I just watched Lars and the Real Girl. I realize that this movie might not have much mass market appeal, but I loved it. It is a very dense movie, you have to peel away at it once you've finished watching it to make any sort of sense out of it. But then you see the core of it which is that no matter how alone we all might feel at times there really are people out there that care about us. Sometimes it takes something utterly bizarre for them to really come to our side, perhaps, but they care. It takes on depression and loneliness with a softness and sweetness that is lacking in almost any thing else I've ever read or watched before. I'll grant that there are some unbelievable bits to how the town reacts, but you love these characters so much you just won't care. And the acting is just brilliant. As is the cinematography. Normally I barely notice the directing in a movie but in this case there are so many shots and images that just stick in your head.
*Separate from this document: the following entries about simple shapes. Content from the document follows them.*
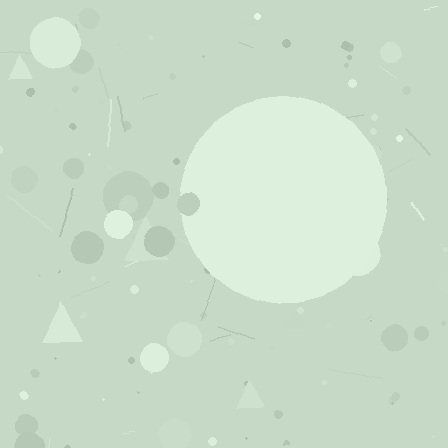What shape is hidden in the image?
A circle is hidden in the image.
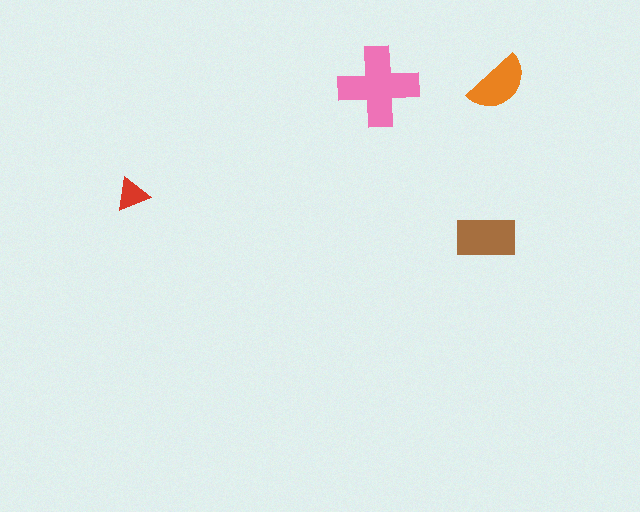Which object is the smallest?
The red triangle.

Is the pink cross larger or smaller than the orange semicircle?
Larger.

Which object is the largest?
The pink cross.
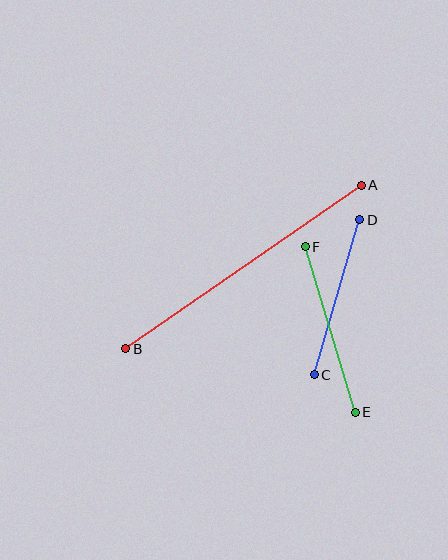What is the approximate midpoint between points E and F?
The midpoint is at approximately (330, 330) pixels.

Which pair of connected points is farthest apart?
Points A and B are farthest apart.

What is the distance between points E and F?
The distance is approximately 173 pixels.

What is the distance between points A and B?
The distance is approximately 287 pixels.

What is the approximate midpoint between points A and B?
The midpoint is at approximately (243, 267) pixels.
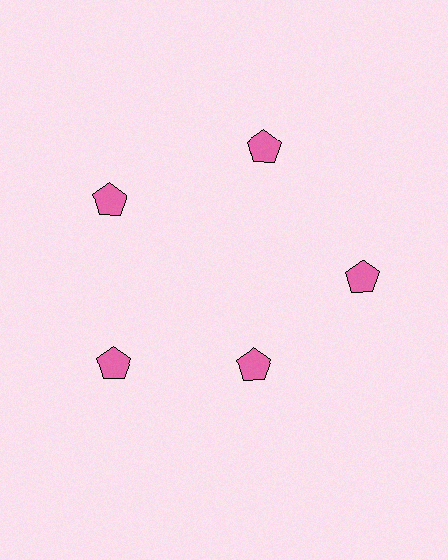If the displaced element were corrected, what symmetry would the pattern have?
It would have 5-fold rotational symmetry — the pattern would map onto itself every 72 degrees.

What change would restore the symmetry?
The symmetry would be restored by moving it outward, back onto the ring so that all 5 pentagons sit at equal angles and equal distance from the center.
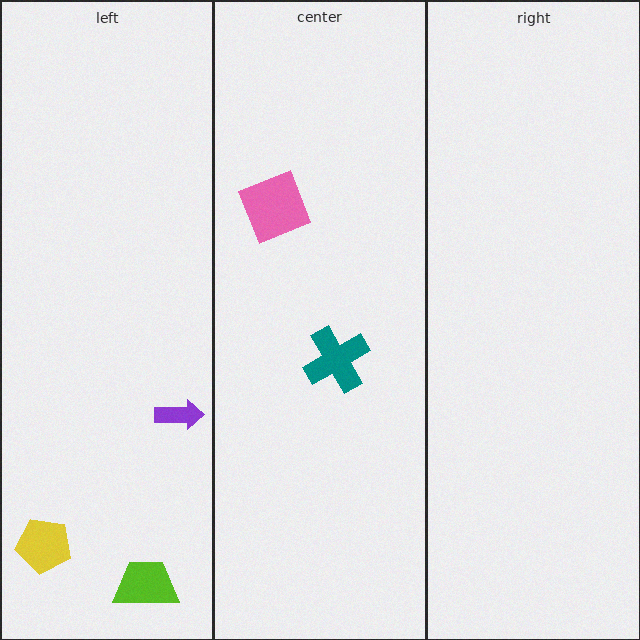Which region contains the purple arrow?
The left region.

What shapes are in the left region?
The lime trapezoid, the yellow pentagon, the purple arrow.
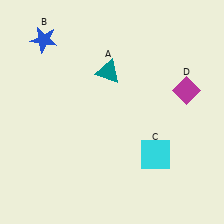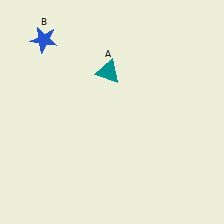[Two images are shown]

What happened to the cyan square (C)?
The cyan square (C) was removed in Image 2. It was in the bottom-right area of Image 1.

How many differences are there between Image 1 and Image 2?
There are 2 differences between the two images.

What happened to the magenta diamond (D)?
The magenta diamond (D) was removed in Image 2. It was in the top-right area of Image 1.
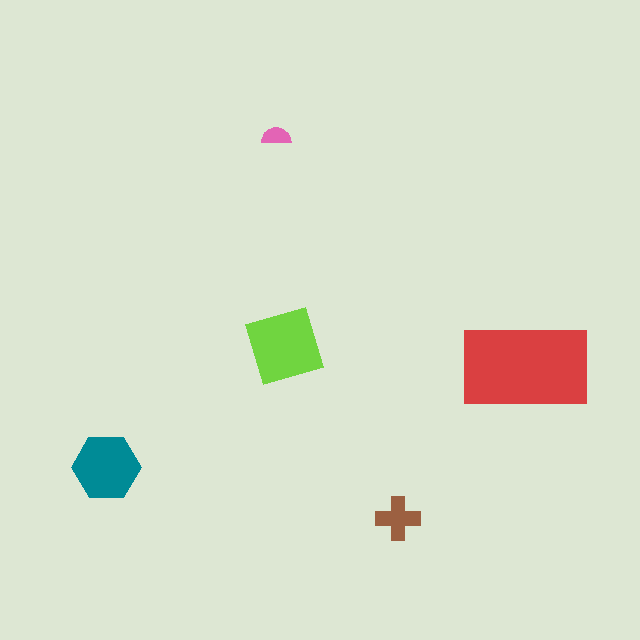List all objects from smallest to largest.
The pink semicircle, the brown cross, the teal hexagon, the lime diamond, the red rectangle.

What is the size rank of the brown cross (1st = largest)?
4th.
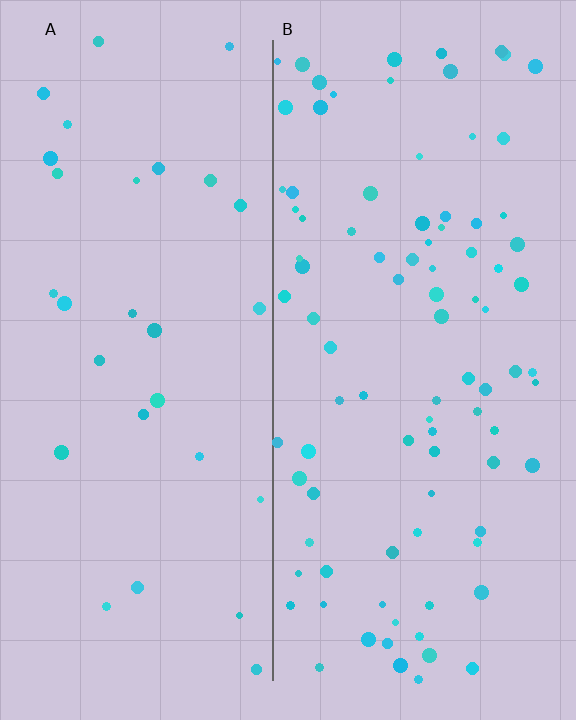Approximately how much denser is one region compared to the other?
Approximately 3.0× — region B over region A.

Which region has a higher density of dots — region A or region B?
B (the right).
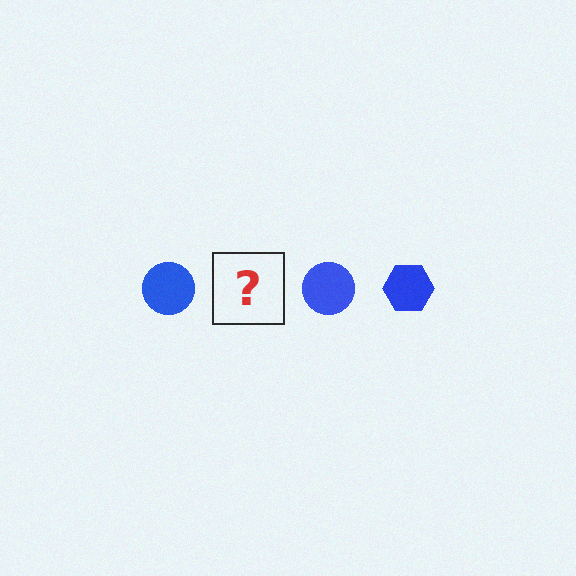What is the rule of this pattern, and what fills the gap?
The rule is that the pattern cycles through circle, hexagon shapes in blue. The gap should be filled with a blue hexagon.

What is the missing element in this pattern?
The missing element is a blue hexagon.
I had a restless last couple nights. Bits of insomnia and crazy dreams keep me tossing and turning occasionally waking up in my chair wondering how it was I managed to actually fall asleep. When I do sleep I wake up with a sore neck and a sore back. I feel like an old man. I guess I'm just stressed out about life again. I'm in a bit of a writers block, I'm quiting my job in a week, and I keep obsessing about a girl I can't have.
Even though I was going to be everything from a book store owner to a cop since I've graduated, none of those things really seem to have worked out. In the back of my mind I kept saying "well, if these don't work out I'll go back to school." And I suddenly realized why so much hasn't been working out is because I just want to go back to school. I think I go after these things more half-assed than I should be and don't work to get a better job because even though I always thought of school as plan B, its really been my plan A and I am sabotaging myself so that nothing gets in the way of that.
This realization isn't that helpful though. Because I can't get accepted until next Febuary anywhere I want to go. And then I wouldn't start till August 2009. So I've got somewhere around 16 months to kill. I shouldn't speak of over a year of my life as just "time to kill." But I have to find something to occupy myself for that amount of time. Maybe this is a good thing though. I can do a lot in 16 months. Expecially if I know I don't have forever to hang around doing it.
Fuck, I don't know what I'm going to do. And 16 months is a long time and I change my mind every couple of weeks anymore. I used to always think I just need to get focused but I suppose that isn't my style. My brain jumps all over the place and I just have to accept that and work with it instead of against it. I have to understand that I am without sails. I must go where the current takes me.